Lead discovery and optimization

The first-generation Mpro inhibitors, such as PF-07304814 (6) and GC-376 (7) (Fig. 1A), showed promising inhibition of SARS-CoV-2 in vitro, but they displayed poor oral bioavailability in rats [18]. For example, PF-00835231 (5) was reported to have 1.4% bioavailability and GC-376 (7) has 3% bioavailability in rats [18]. The highly water-soluble phosphate prodrug form of (5), PF-07304814 (6), was designed for intravenous administration and is currently undergoing trials to be utilized for hospitalized patients [16, 18]. These first-generation Mpro inhibitors provided promising starting points for the development of subsequent second-generation Mpro inhibitors.

The origin of the P1 pyrrolidone substituent

The P1 pyrrolidone in nirmatrelvir (3) remains unchanged from the lead molecule PF-00835231 (5), which is also present on the P1 position of the broad-spectrum antiviral GC-376 (7) [16, 23]. SARS-CoV-2 Mpro has a stringent substrate preference of glutamine in the P1 position [1618]. As such, glutamine becomes an apparent choice for the P1 substituent in Mpro inhibitor.

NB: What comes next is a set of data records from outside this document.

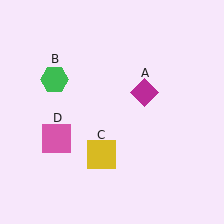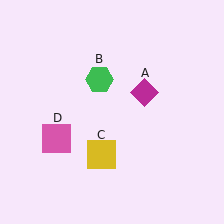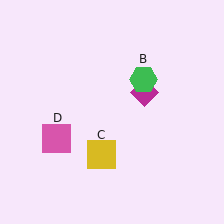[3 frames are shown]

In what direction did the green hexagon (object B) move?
The green hexagon (object B) moved right.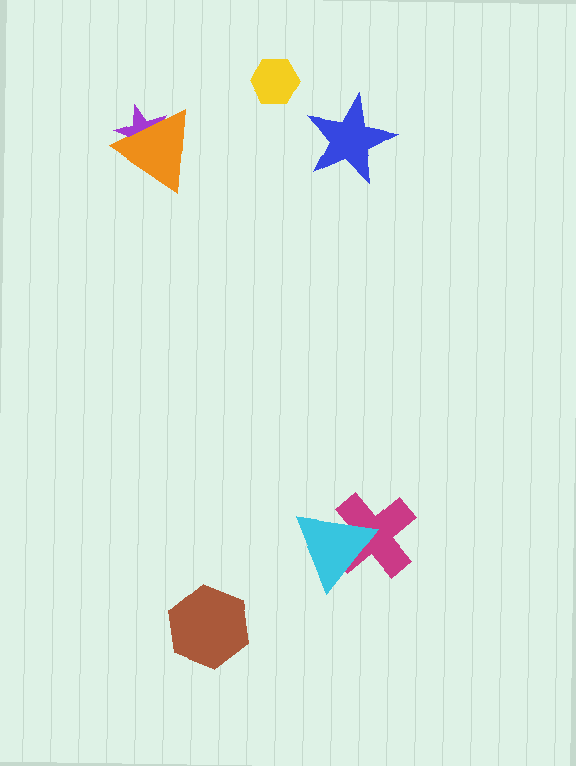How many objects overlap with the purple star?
1 object overlaps with the purple star.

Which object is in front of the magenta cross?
The cyan triangle is in front of the magenta cross.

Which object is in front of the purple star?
The orange triangle is in front of the purple star.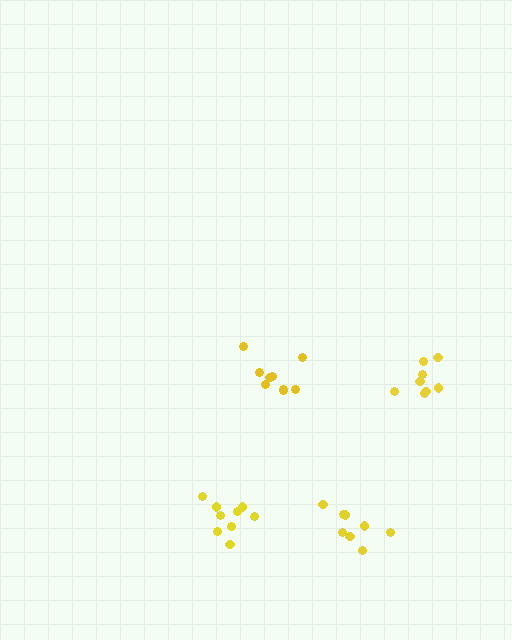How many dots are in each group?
Group 1: 8 dots, Group 2: 8 dots, Group 3: 9 dots, Group 4: 9 dots (34 total).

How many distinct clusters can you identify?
There are 4 distinct clusters.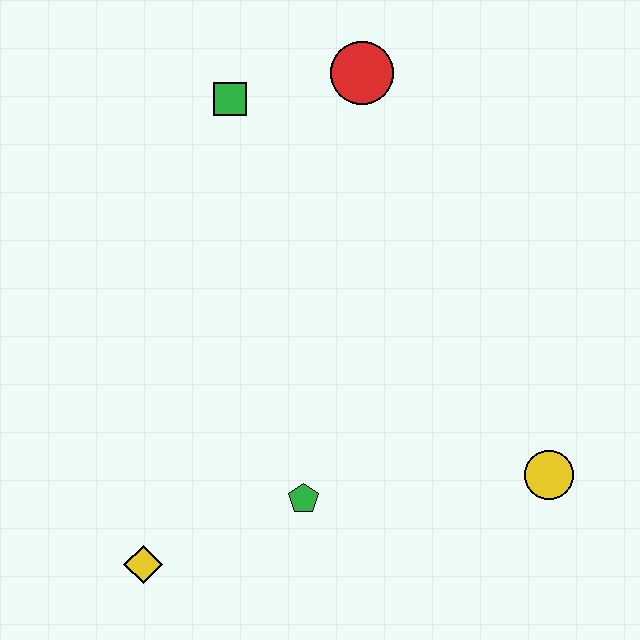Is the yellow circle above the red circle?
No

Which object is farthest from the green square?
The yellow circle is farthest from the green square.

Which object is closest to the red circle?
The green square is closest to the red circle.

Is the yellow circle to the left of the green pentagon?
No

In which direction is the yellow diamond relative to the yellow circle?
The yellow diamond is to the left of the yellow circle.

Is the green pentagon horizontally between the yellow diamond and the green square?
No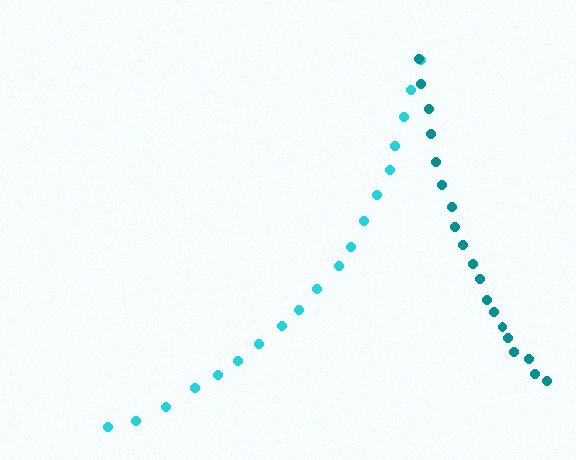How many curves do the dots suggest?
There are 2 distinct paths.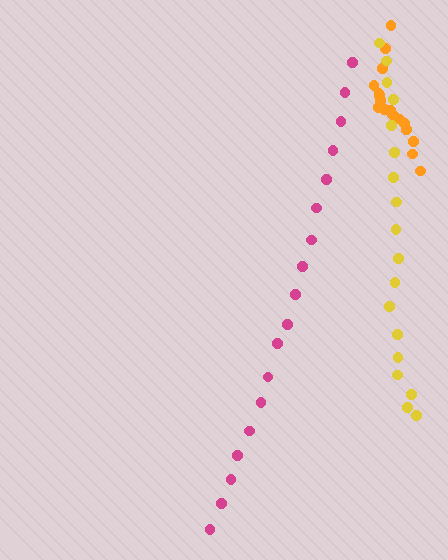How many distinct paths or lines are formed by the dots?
There are 3 distinct paths.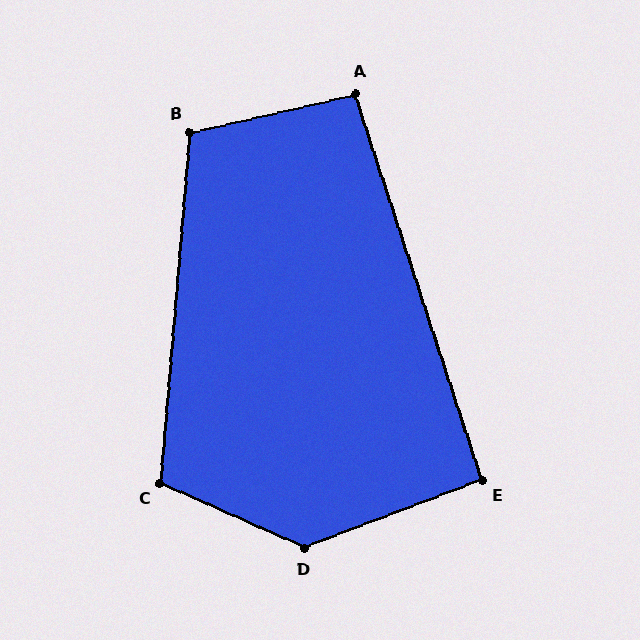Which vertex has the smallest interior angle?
E, at approximately 93 degrees.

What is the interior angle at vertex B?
Approximately 108 degrees (obtuse).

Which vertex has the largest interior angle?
D, at approximately 135 degrees.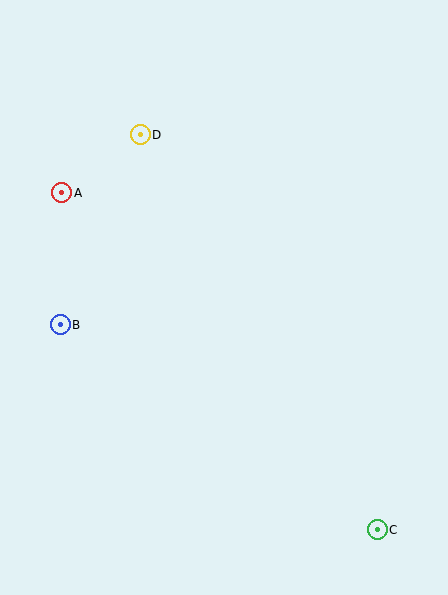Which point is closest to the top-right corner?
Point D is closest to the top-right corner.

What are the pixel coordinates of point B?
Point B is at (60, 325).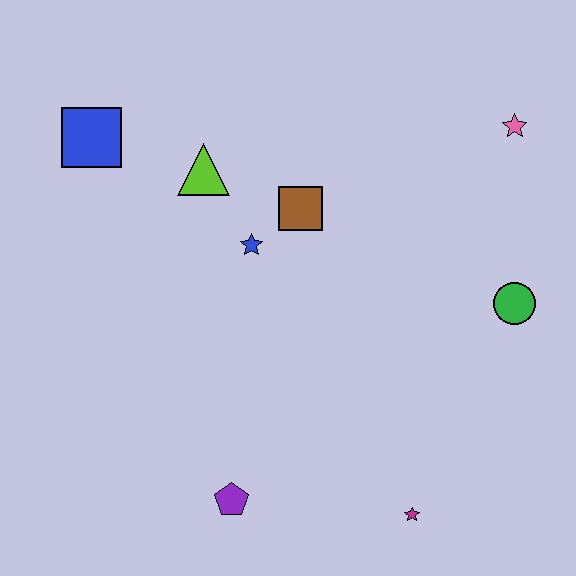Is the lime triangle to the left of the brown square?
Yes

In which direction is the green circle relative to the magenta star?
The green circle is above the magenta star.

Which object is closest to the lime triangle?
The blue star is closest to the lime triangle.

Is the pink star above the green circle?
Yes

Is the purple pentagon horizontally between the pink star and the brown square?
No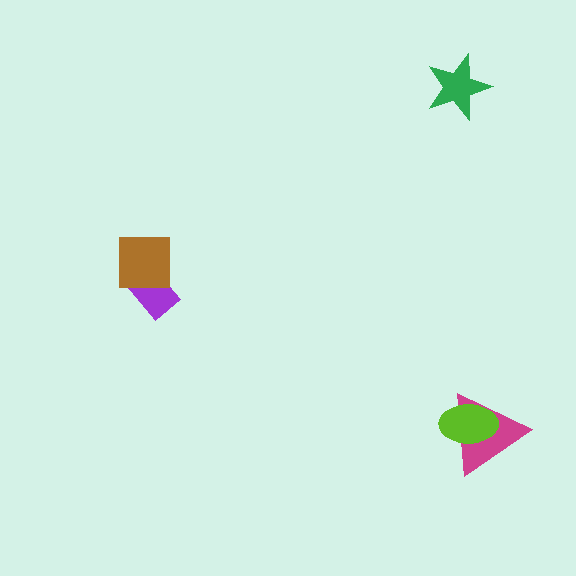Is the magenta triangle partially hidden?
Yes, it is partially covered by another shape.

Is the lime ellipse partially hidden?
No, no other shape covers it.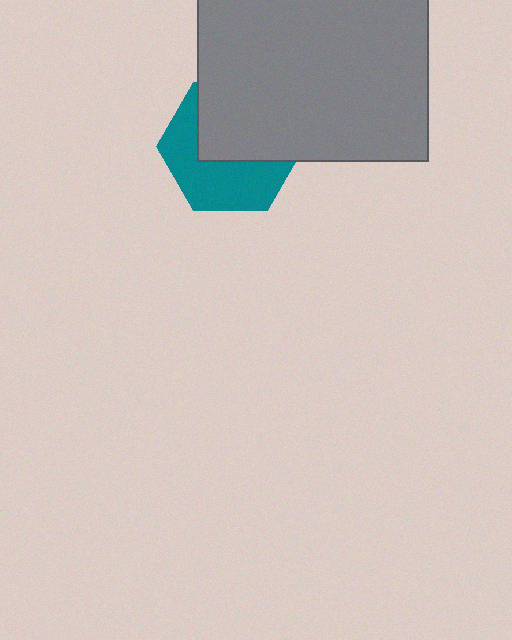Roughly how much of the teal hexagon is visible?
About half of it is visible (roughly 49%).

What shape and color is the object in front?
The object in front is a gray rectangle.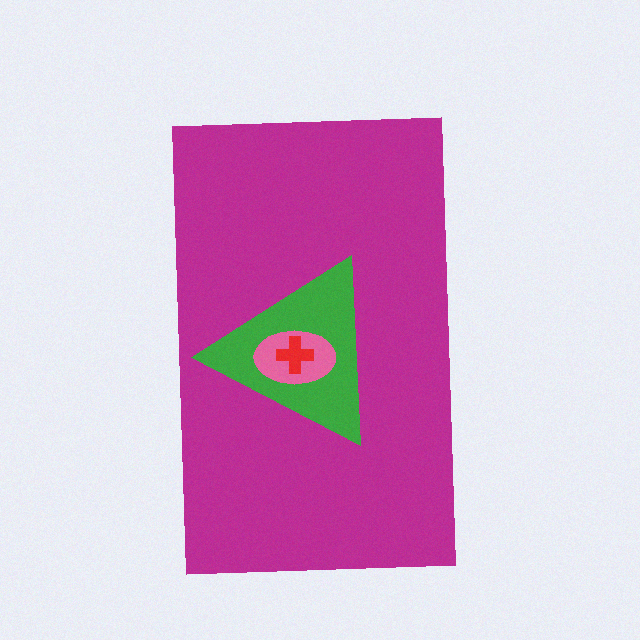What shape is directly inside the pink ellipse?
The red cross.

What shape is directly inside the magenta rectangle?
The green triangle.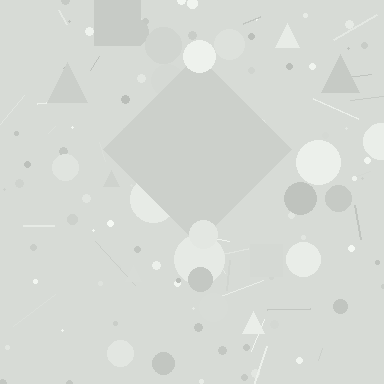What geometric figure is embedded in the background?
A diamond is embedded in the background.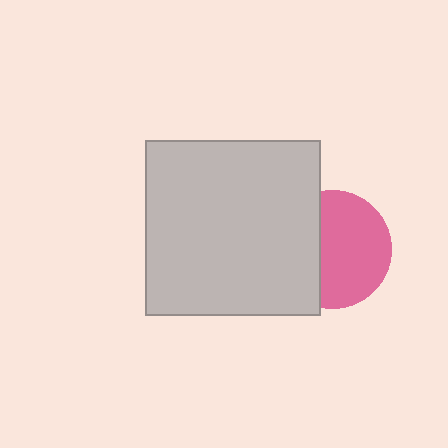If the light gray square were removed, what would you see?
You would see the complete pink circle.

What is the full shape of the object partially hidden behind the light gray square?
The partially hidden object is a pink circle.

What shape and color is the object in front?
The object in front is a light gray square.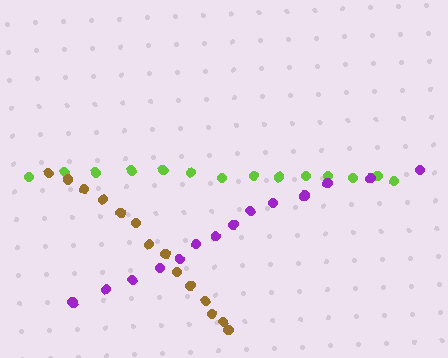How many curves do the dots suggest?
There are 3 distinct paths.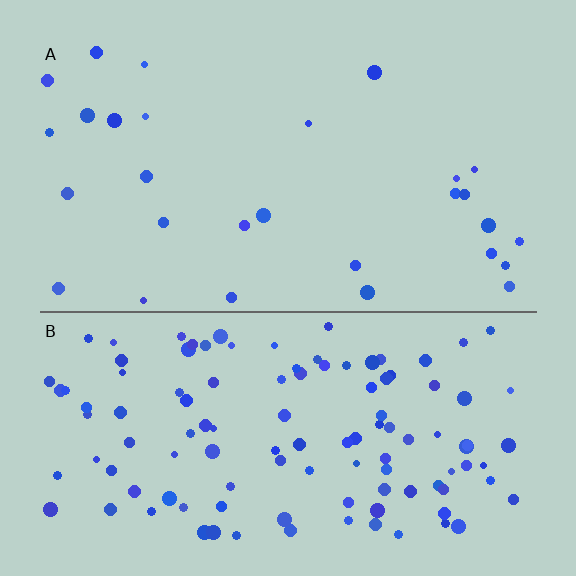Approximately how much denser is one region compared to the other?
Approximately 4.1× — region B over region A.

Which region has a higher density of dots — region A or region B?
B (the bottom).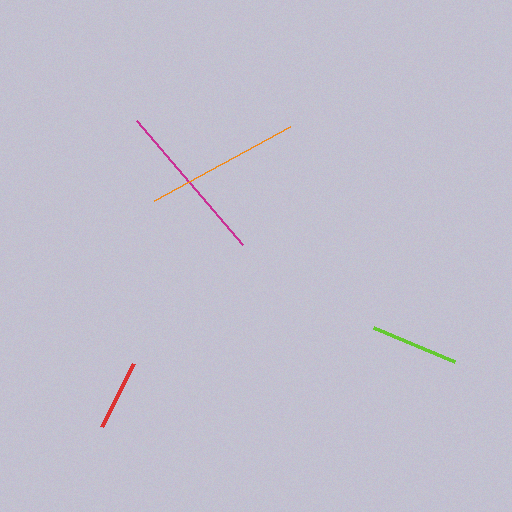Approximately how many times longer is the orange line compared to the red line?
The orange line is approximately 2.2 times the length of the red line.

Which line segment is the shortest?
The red line is the shortest at approximately 71 pixels.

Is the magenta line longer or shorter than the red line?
The magenta line is longer than the red line.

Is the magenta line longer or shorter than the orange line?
The magenta and orange lines are approximately the same length (about 163 and 154 pixels).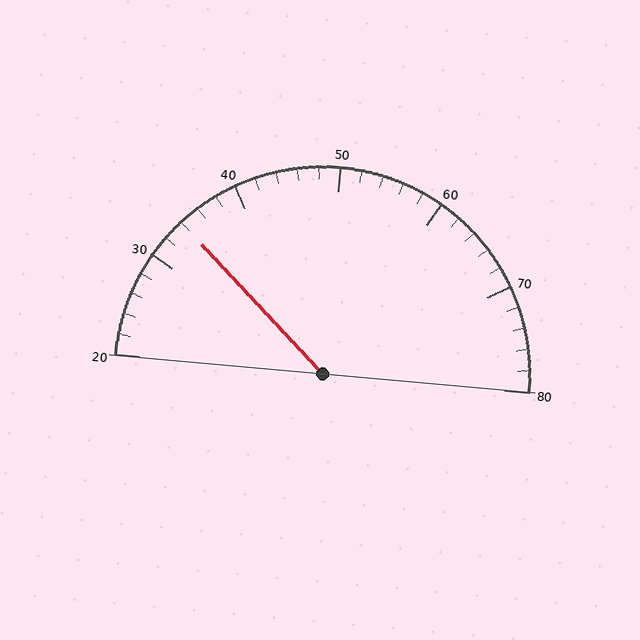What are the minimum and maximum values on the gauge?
The gauge ranges from 20 to 80.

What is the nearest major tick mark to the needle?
The nearest major tick mark is 30.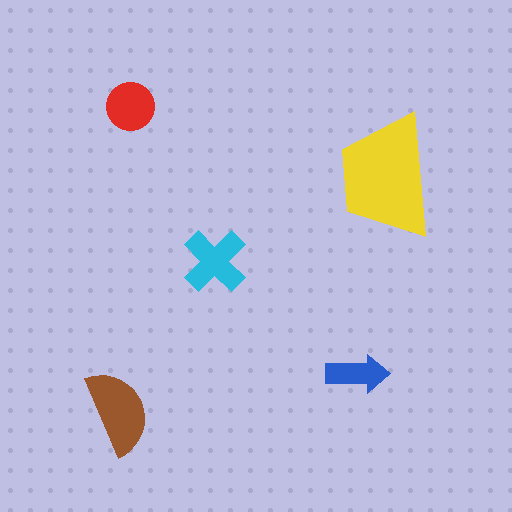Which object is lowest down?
The brown semicircle is bottommost.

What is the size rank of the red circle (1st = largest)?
4th.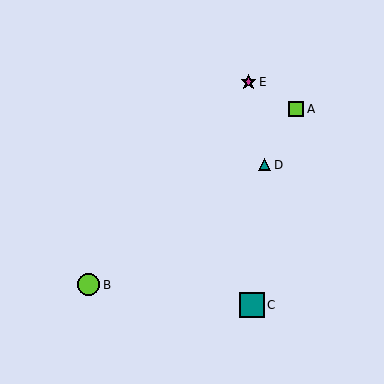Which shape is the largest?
The teal square (labeled C) is the largest.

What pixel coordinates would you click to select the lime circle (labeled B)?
Click at (89, 285) to select the lime circle B.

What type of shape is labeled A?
Shape A is a lime square.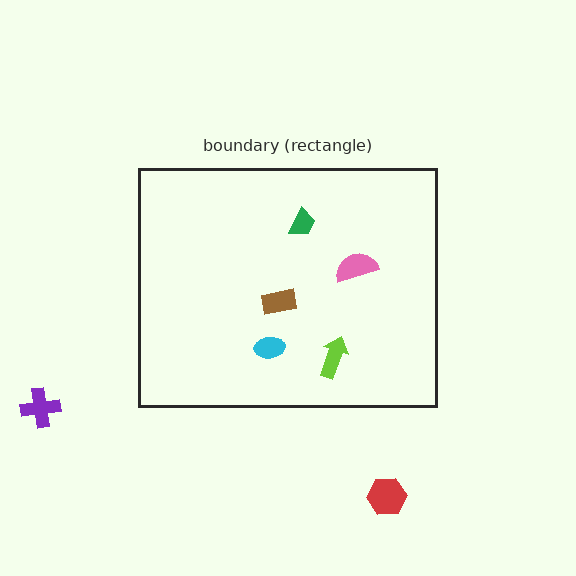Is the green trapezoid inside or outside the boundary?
Inside.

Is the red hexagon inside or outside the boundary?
Outside.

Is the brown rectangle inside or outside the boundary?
Inside.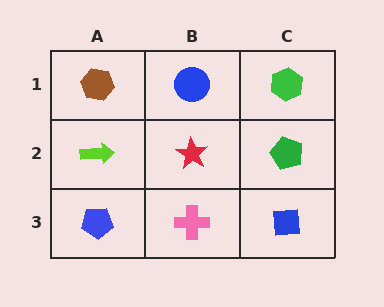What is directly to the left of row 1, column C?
A blue circle.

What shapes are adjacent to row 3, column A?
A lime arrow (row 2, column A), a pink cross (row 3, column B).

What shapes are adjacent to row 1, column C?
A green pentagon (row 2, column C), a blue circle (row 1, column B).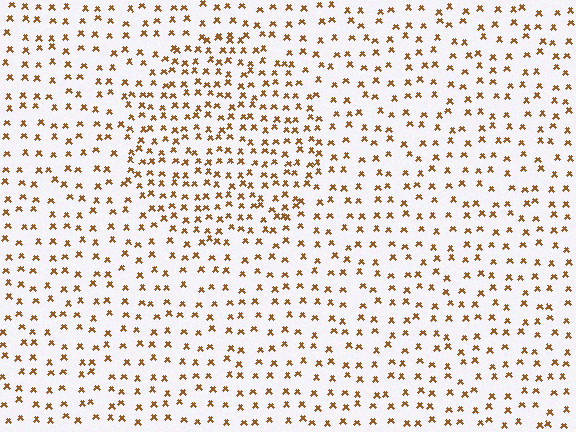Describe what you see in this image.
The image contains small brown elements arranged at two different densities. A circle-shaped region is visible where the elements are more densely packed than the surrounding area.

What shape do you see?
I see a circle.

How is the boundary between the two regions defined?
The boundary is defined by a change in element density (approximately 1.7x ratio). All elements are the same color, size, and shape.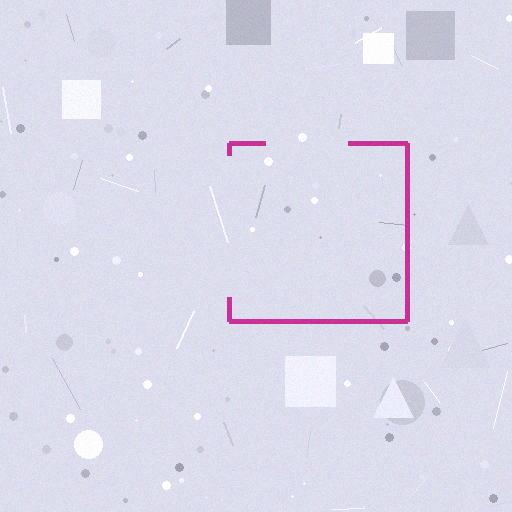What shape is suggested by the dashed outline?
The dashed outline suggests a square.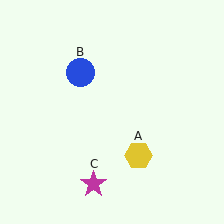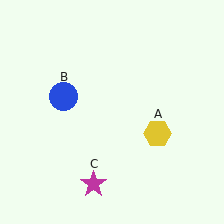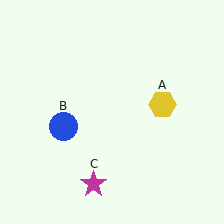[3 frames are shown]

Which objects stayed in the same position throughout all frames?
Magenta star (object C) remained stationary.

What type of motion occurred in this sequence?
The yellow hexagon (object A), blue circle (object B) rotated counterclockwise around the center of the scene.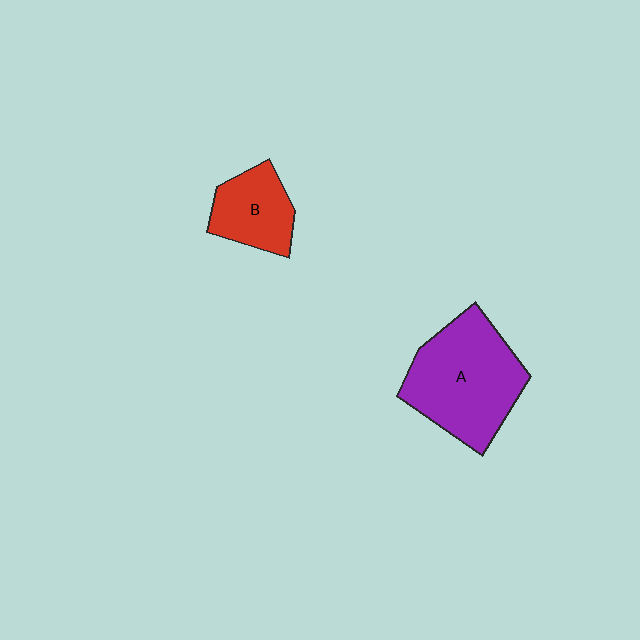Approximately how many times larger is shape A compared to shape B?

However, the issue with glutamine is that the side chain amide can react with the warhead to form the cyclized product (Fig. 1B) [24]. To circumvent this problem, cyclized pyrrolidone or 2-piperidinone were designed as a mimetic of the glutamine side chain [21]. The cyclic pyrrolidone provides rigidity over the higher flexibility of the glutamine side chain, likely providing a reduced loss of conformational entropy upon binding to the target [25]. The pyrrolidone moiety has been widely utilized in the design of rhinovirus inhibitor rupintrivir (8), GC-376 (7), and lead molecule PF-00835231 (5) [21, 22].

The origin of the P2 6,6-dimethyl-3-azabicyclo[3.1.0]hexane substituent

The addition of a 6,6-dimethyl-3-azabicyclo[3.1.0]hexane at the P2 position removed the hydrogen bond doner between the P2/P3 amide linkage; this moiety is also present on the previously established HCV NS3/4A serine protease inhibitor boceprevir (9) [16, 23, 26]. Our group and others independently discovered boceprevir as a SARS-CoV-2 Mpro inhibitor [23, 27]. The X-ray crystal structure of SARS-CoV-2 Mpro in complex with boceprevir (9) provides a structural basis for the incorporation of 6,6-dimethyl-3-azabicyclo[3.1.0]hexane at the P2 position of nirmatrelvir (3) [27].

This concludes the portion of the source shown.